A few sobs arose over the sound of the fires, and one could hear the unemotional intonations of instructions being given by the crematorium staff.
"Apna dead body uthao aur udhar line mein ja ke khade ho jao (Pick up your dead body and go stand in line)," said a young staffer.
A woman in her 40s was so stunned she couldn't make out what was 'nabhi' (navel) or 'chhati' (chest) when a staff member asked her to place sandalwood sticks on the body of her father who had died of Covid.
The body was still packed in a white sack, which was placed on the pyre without opening.
Holding the sandalwood sticks in trembling hands, she moved around the body before being helped by someone.
"I didn't even see the face of my father," wailed the woman, who was alone.
Manmeet Singh, a 40-year-old assistant professor, also carried his father Gurpal Singh's dead body in his car to the Subhash Nagar crematorium on Monday afternoon.
But the staff politely told him his father couldn't be cremated because the pyre chambers were already full and the CNG crematorium at the center could only accommodate two bodies at one time.

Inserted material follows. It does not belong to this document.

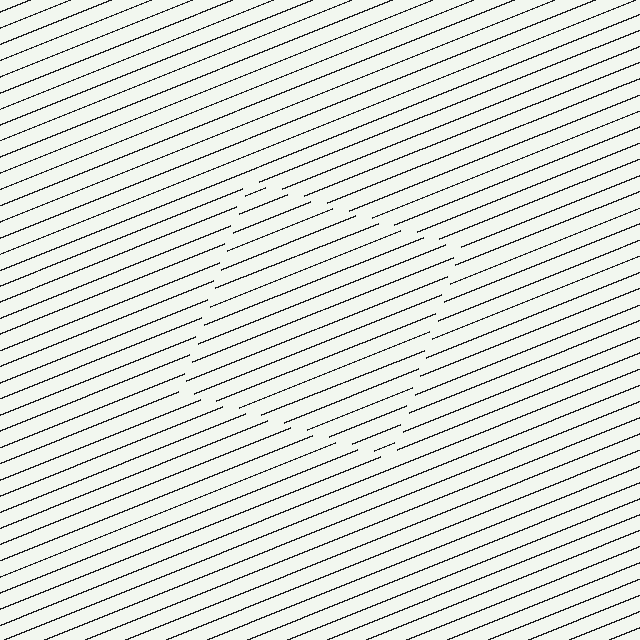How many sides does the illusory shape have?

It takes about 90 minutes to dispose of one body in a CNG chamber and a PTI correspondent counted 24 bodies waiting in queue for a slot.
With no option left, Manmeet left for the MCD crematorium in Pashchim Vihar about six kilometers away and luckily got space with the help of an MCD inspector.
"If you can't provide oxygen to the patients in hospitals, then at least provide some space in the cremation ground so that people leave the world comfortably," said Manmeet.
The ground at the crematorium was full of filth and covered with leftovers of the previous cremation. It was muddy and rotten fruits were scattered all over. Plastic bags, sacks, buckets, mugs littered the ground. But none of that mattered to the relatives. What mattered was enough space to light a pyre.
According to rules, said a senior official at the Delhi Health Department, if somebody dies of Covid-19 in hospital, the district administration has to arrange a hearse van, and the hospital is supposed to deploy staff for the disposal of the dead body at the crematorium and graveyard.
But the crush of the dead has made it impossible for hospitals to provide hearses. So relatives are simply taking the bodies in their vehicles.
"If family members move with the body of their loved ones in their personal vehicles, there are chances of being infected," another government official said.
Ajeet, a staff member at the MCD crematorium, told PTI they have created more than 100 extra makeshift chambers in an adjacent space to accommodate the increasing number of dead people -- both Covid-19 and natural deaths.
"I can't move my arms, I am dead tired. The whole day we arrange for cremation and then in the night we have to take care of the pyres so that the fire consumes the bodies properly," said Ajeet.
The chaos at the crematoriums has raised questions about the Delhi government's preparedness for the second wave, which Chief Minister Arvind Kejriwal said, had left the healthcare system on the brink of collapse. Many deaths have also been attributed to a severe oxygen shortage for the last 10 days.
The fixing of responsibility will happen later.
But for now, "this is the time for us to build solidarity and enough compassion for the poor people fighting the pandemic," said Harsh Mander, a former IAS bureaucrat who is now a civil rights activist.
"The wealthy and the influential thought that they have an escape route to all this but this pandemic told us that we are all in this together," he said.